Lizy

“Un tema de vientos y cuerdas que, luego de macerarte el alma, acaba con el llanto de una bebé, que no es otro que el de la propia Lizy”.

René Gastelumendi
09 Abr 2020 | 7:12 h

Año 1982, estaba en quinto de primaria y vivía en casa de mi abuela. Uno de mis tíos es rockero y en esa época, veinteañero él, se presentó a un concurso musical en Radio Miraflores.

El Perú era otro, un país que miraba con mucho más asombro que hoy, lo que sucedía en el exterior. Por esos días de invierno había llegado un disco de Frágil a una casa en la que se escuchaba mucho progresivo: Rush, Yes, Genesis y, entre los latinoamericanos, a Serú Girán.
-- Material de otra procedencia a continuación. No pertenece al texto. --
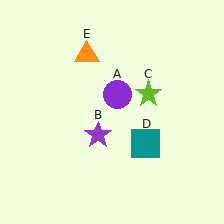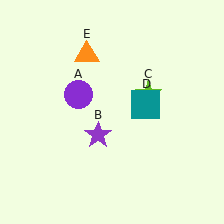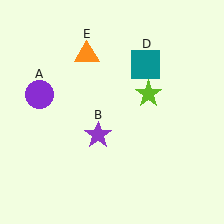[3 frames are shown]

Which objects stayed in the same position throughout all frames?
Purple star (object B) and lime star (object C) and orange triangle (object E) remained stationary.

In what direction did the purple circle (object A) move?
The purple circle (object A) moved left.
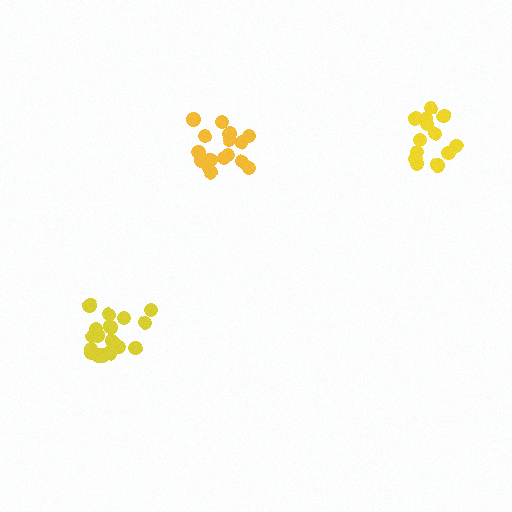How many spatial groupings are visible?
There are 3 spatial groupings.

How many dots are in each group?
Group 1: 17 dots, Group 2: 13 dots, Group 3: 18 dots (48 total).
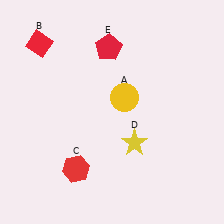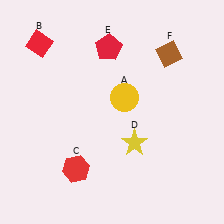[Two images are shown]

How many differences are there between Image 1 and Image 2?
There is 1 difference between the two images.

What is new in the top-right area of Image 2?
A brown diamond (F) was added in the top-right area of Image 2.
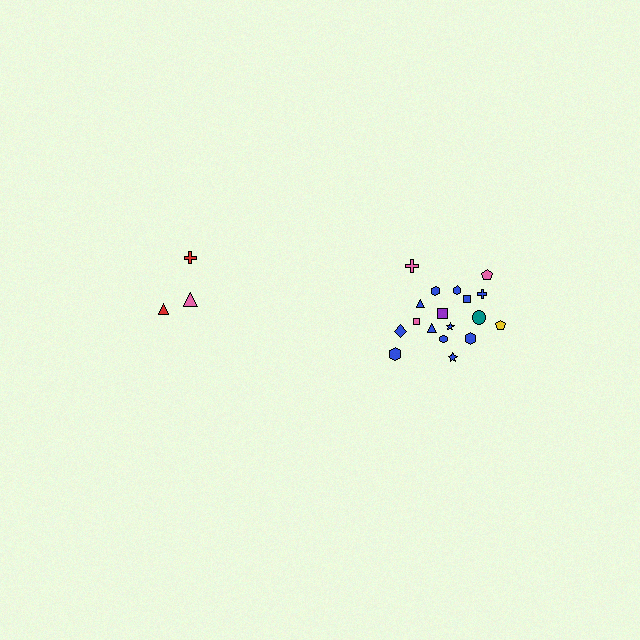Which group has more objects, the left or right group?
The right group.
No podíamos creer la calidad de “Avenida Larco”, el maravilloso álbum con el que la paradigmática banda dislocó la esmirriada escena del rock nacional.

Me encanta el disco entero, pero una de las canciones que más me marcó fue ‘Lizy’, sobre todo cuando me contaron que era una canción compuesta por Tavo Castillo, fundador, a cargo de los teclados y los vientos, cuya musa inspiradora había sido su hija. Un tema de vientos y cuerdas que, luego de macerarte el alma, acaba con el llanto de una bebé, que no es otro que el de la propia Lizy.

Una mañana, luego de la inscripción en el concurso, salíamos de la radio y al costado, en una juguería, estaban Tavo Castillo y el gran Andrés Dulude. Fue una inesperada fantasía cumplida para mí ver a ese par de personajes tremendos y decirles cuánto nos gustaba su música.

Con el tiempo mi tío, que siguió en el rock, se hizo amigo de ellos y, muchos años después, una noche que fuimos juntos al mítico Sargento Pimienta de Miraflores, volviendo de comprar un trago, me presentó a una chica un poco menor que yo, era Lizy. Fue otro momento mágico. Ahora que tengo una hija pequeña, pienso que ‘Lizy’ es el regalo más lindo que le ha podido dar un padre a su hija.